紀伊半島の中新世珪長質火成岩について全岩主成分,微量元素組成を報告し,その広域的特徴について検討した.その結果,外帯花崗岩質岩には重希土類元素の枯渇が見られず瀬戸内火山岩類の流紋岩は重希土類元素に極めて枯渇すること,外帯域のSタイプ,Iタイプ花崗岩の分布境界は北東・南西方向であり,高マグネシア安山岩の分布および現在の和達ベニオフ面の等深度線と沿うことを見出した.さらに外帯Sタイプ珪長質火成岩および瀬戸内火山岩類の流紋岩の希土類元素組成について,堆積岩の部分融解実験に基づくモデル計算を行い,融解が起こった深度の違いにより,前者は斜長石に富む溶融残渣を,後者はざくろ石に富む溶融残渣を持つことで,説明できることを示した.外帯Iタイプ花崗岩の希土類元素組成についても玄武岩質岩の部分融解実験に基づくモデル計算を行い,やや軽希土類元素に富む起源物質の部分融解で説明できる事を示した.

We present newly obtained whole rock major and trace element compositions of the Miocene felsic igneous rocks in the Kii Peninsula.
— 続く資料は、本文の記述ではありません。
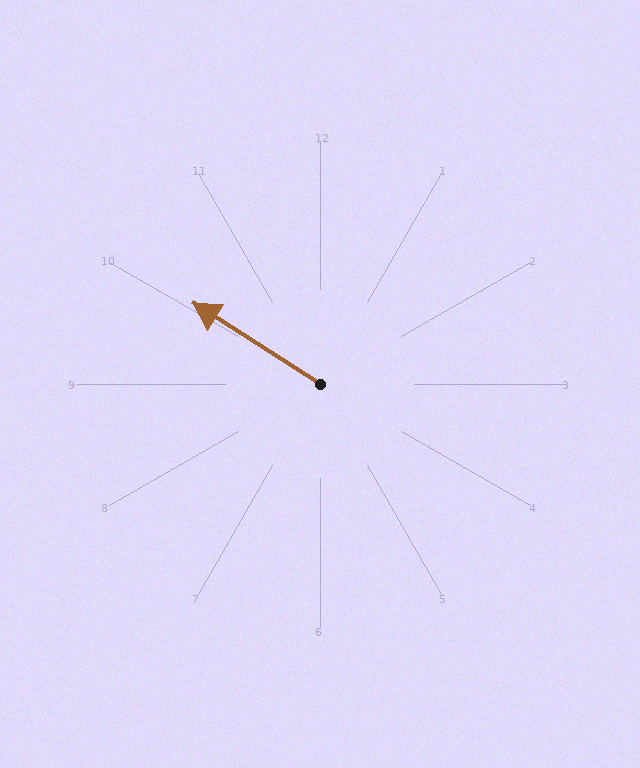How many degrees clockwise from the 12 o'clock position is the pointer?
Approximately 303 degrees.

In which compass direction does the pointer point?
Northwest.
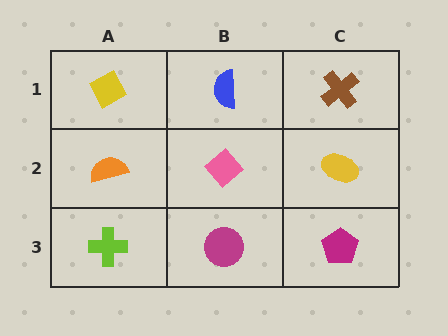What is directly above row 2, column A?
A yellow diamond.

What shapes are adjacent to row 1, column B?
A pink diamond (row 2, column B), a yellow diamond (row 1, column A), a brown cross (row 1, column C).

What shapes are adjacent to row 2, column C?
A brown cross (row 1, column C), a magenta pentagon (row 3, column C), a pink diamond (row 2, column B).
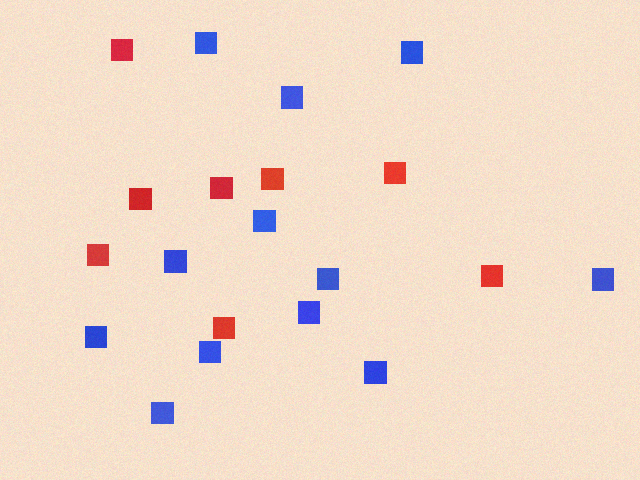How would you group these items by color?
There are 2 groups: one group of red squares (8) and one group of blue squares (12).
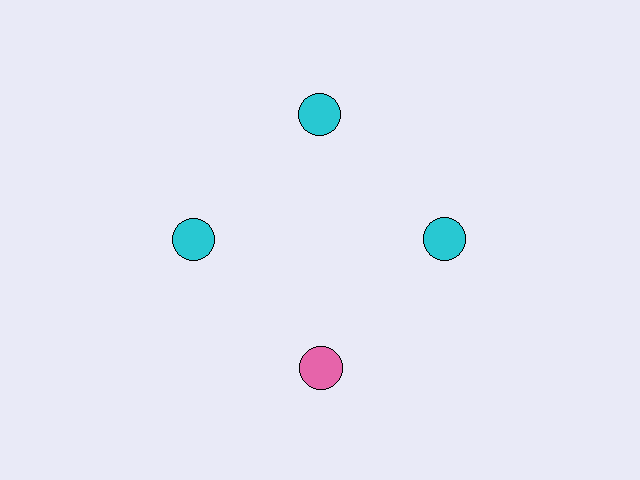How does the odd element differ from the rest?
It has a different color: pink instead of cyan.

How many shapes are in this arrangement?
There are 4 shapes arranged in a ring pattern.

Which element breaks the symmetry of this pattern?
The pink circle at roughly the 6 o'clock position breaks the symmetry. All other shapes are cyan circles.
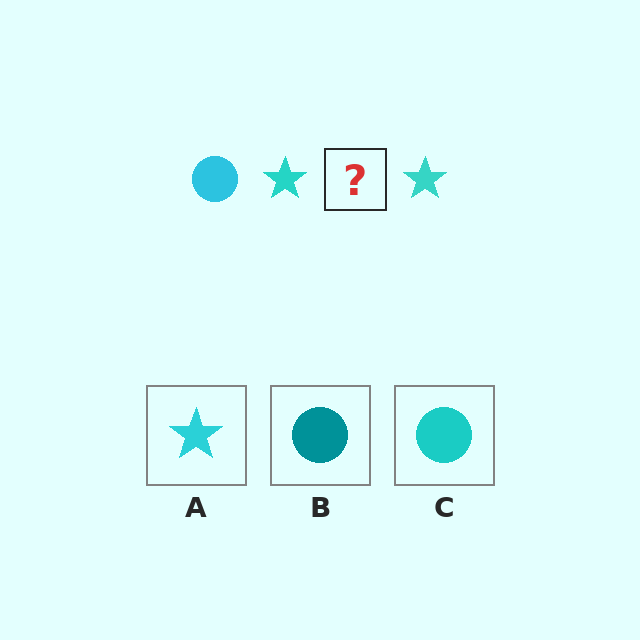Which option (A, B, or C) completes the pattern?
C.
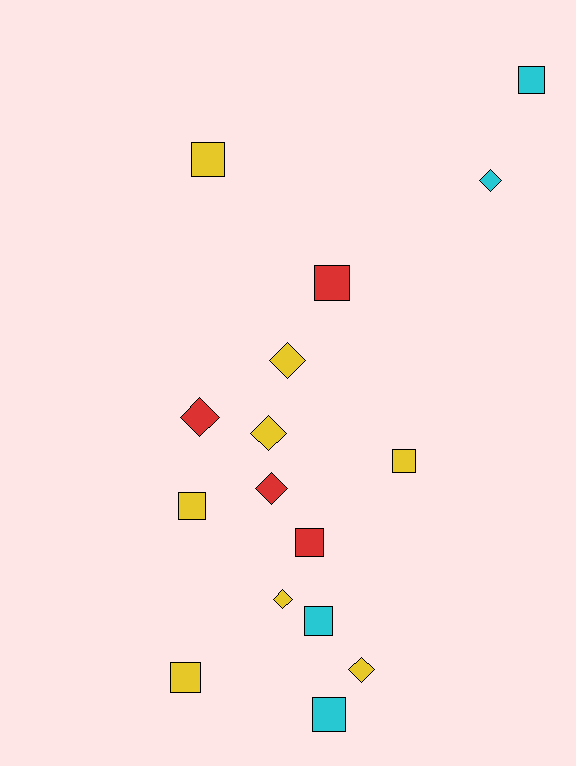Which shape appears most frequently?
Square, with 9 objects.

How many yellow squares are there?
There are 4 yellow squares.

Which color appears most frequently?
Yellow, with 8 objects.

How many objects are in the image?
There are 16 objects.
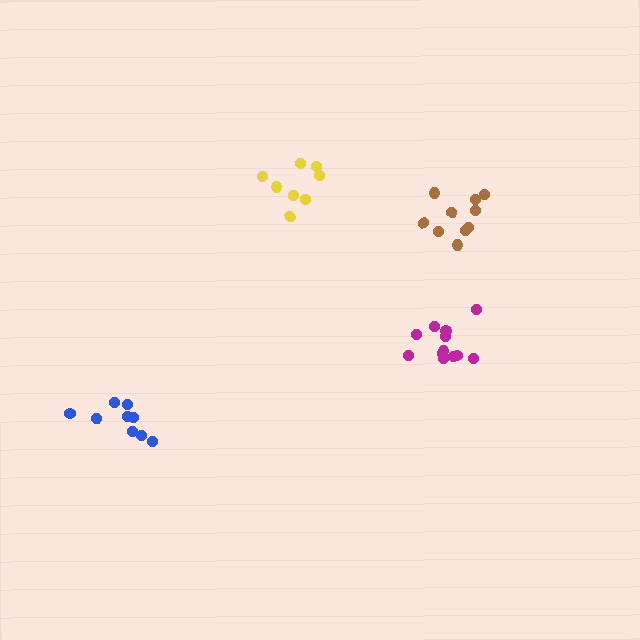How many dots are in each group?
Group 1: 8 dots, Group 2: 12 dots, Group 3: 9 dots, Group 4: 10 dots (39 total).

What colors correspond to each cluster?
The clusters are colored: yellow, magenta, blue, brown.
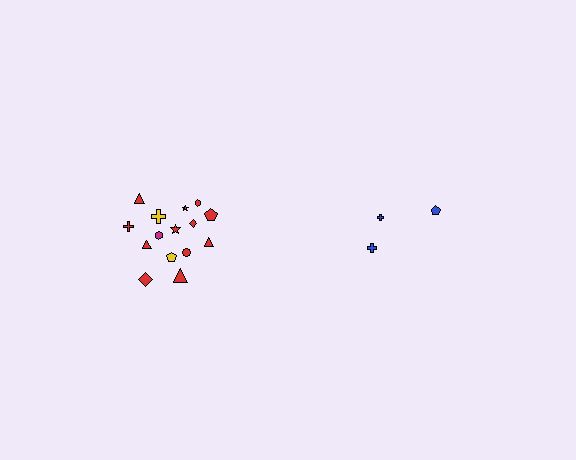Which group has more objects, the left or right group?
The left group.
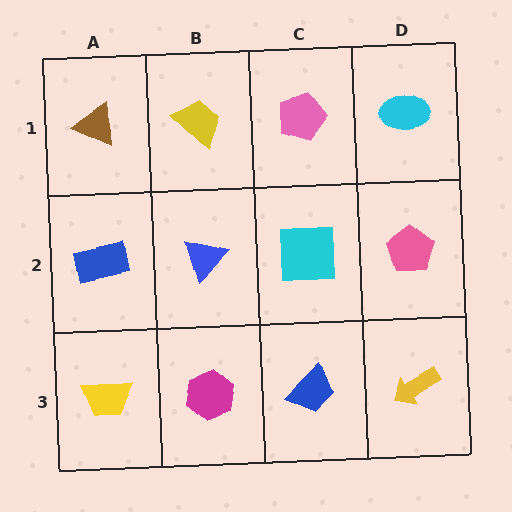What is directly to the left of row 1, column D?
A pink pentagon.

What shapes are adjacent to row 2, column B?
A yellow trapezoid (row 1, column B), a magenta hexagon (row 3, column B), a blue rectangle (row 2, column A), a cyan square (row 2, column C).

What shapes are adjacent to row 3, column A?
A blue rectangle (row 2, column A), a magenta hexagon (row 3, column B).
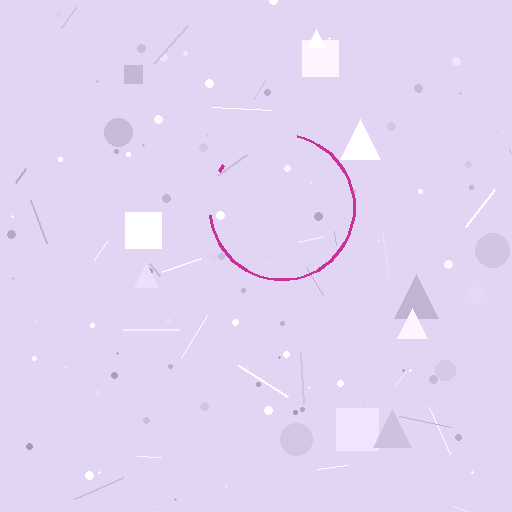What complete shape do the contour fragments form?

The felsic igneous rocks include I-and S-type granitic rocks in the Outer Zone and felsic member of the Setouchi Volcanic Rocks. Regional variation of whole rock composition discussed for data set including previously reported one suggests following observations: (1) Granitic rocks in the Outer Zone are characterized by relatively constant chondrite-normalized middle to heavy REE abundance, whereas rhyolitic rocks of the Setouchi Volcanic Rocks show strongly HREE-fractionated patterns. (2) Distribution of S-type and I-type felsic rocks forms trench parallel zones and runs SW-NE direction, which is almost parallel to those of the high-Mg andesites in the Outer Zone. This direction coincides with the strikes of the contour lines of Wadati-Benioff Zone beneath eastern Kii peninsula. S-type felsic rocks in the Outer Zone and rhyolitic rocks of Setouchi Volcanic Rocks are peraluminous with high SiO_2 and K_2O contents, which are expected to be produced by melting of sedimentary rocks. REE abundances of sediment melt were modeled based on the melt fractions and residual mineralogies of Patino Douce and Beard's (1995) melting experiments . Differences in the REE compositions of these two rock types are explained by simply the difference of the melting depth where S-type felsic rocks were formed at shallower level with plagioclase-rich residue, and rhyolitic rocks of the Setouchi Volcanic Rocks at deeper level with garnet-rich residue. REE abundance model based on the melt fraction and residual mineralogy of Beard and Lofgren's (1990) melting experiments of basaltic rocks suggests that source rock of the I-type granitic magma should be enriched in light REE.